1993 war Cuche in Bormio erstmals am Start, mit Startnummer '50-Irgendwas' fuhr der Schweizer sechs Sekunden hinter der Bestzeit her. 2008 kehrte er nach Bormio zurück und bekam die Abfahrtskugel überreicht - kampflos, nachdem das letzte Rennen nicht stattfinden konnte und somit das Duell mit Bode Miller ausblieb.


Schnee zu weich für ein Rennen
"Das ist der härteste Weg für ihn zu verlieren und wohl nicht der beste für mich, um zu gewinnen. Letztlich ist es für mich gut ausgegangen", so Cuche, der für die Absage der Abfahrt aber Verständnis zeigte. "Ich habe die Strecke besichtigt und konnte keinen normalen Schwung machen, ich musste abrutschen, weil der Schnee so weich war. Wenn man da mit zwei oder drei G ein Schwung macht, sinkt man da ganz tief ein." Für den kommenden Super-G hat Cuche noch nicht alle Hoffnung aufgegeben:"Wenn es nachts kälter wird und wir etwas früher fahren, dann könnte es gehen," so der beste Abfahrer des Jahres. "Dann wird es interessant - ich freue mich darauf!"

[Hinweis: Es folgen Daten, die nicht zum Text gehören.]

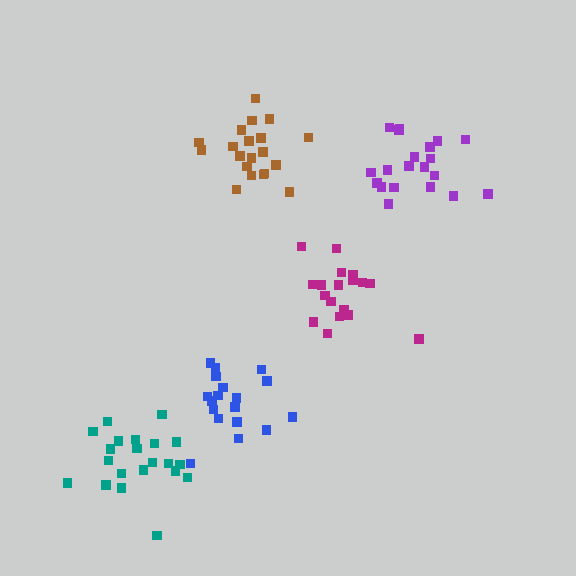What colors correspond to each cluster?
The clusters are colored: purple, teal, magenta, brown, blue.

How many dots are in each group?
Group 1: 20 dots, Group 2: 21 dots, Group 3: 18 dots, Group 4: 21 dots, Group 5: 19 dots (99 total).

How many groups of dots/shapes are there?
There are 5 groups.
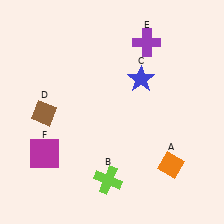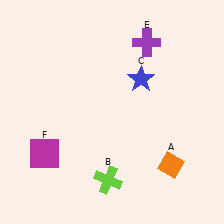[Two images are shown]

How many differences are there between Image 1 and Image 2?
There is 1 difference between the two images.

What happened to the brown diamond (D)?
The brown diamond (D) was removed in Image 2. It was in the bottom-left area of Image 1.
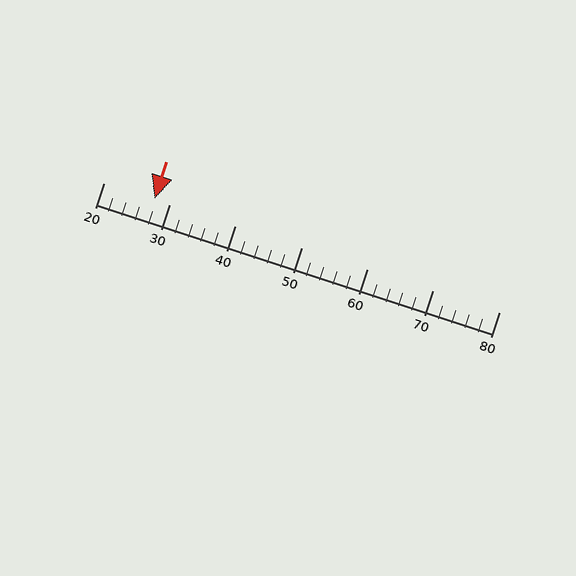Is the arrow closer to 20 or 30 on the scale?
The arrow is closer to 30.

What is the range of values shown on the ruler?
The ruler shows values from 20 to 80.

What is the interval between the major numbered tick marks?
The major tick marks are spaced 10 units apart.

Kugel gewonnen - Helm geklaut
Mit einem 17. Platz ging es los. "Ich habe immer an meine Fähigkeit geglaubt, schnell zu fahren und Rennen zu gewinnen," so Cuche, der dann eine sehr konstante Abfahrtssaison hinlegte und dank der Top-Ergebnisse in Abfahrt, Super-G und Riesenslalom auch um die große Kugel kämpfte. "Ich habe dreieinhalb gute Disziplinen - Bode hat fünf. Das ist mein Fehler. Aber die Gesamtwertung habe ich nicht im Visier, ich konzentriere mich auf den Super-G," stellte Cuche klar. Der musste bei der Siegerehrung auch eine negative Erfahrung machen: "Jemand hat meinen Helm gestohlen. Ich habe noch einen - aber das war mein Lieblingshelm." Der Schweizer bot sogleich 2.000 Euro 'Finderlohn' an, um seinen Helm zurückzubekommen.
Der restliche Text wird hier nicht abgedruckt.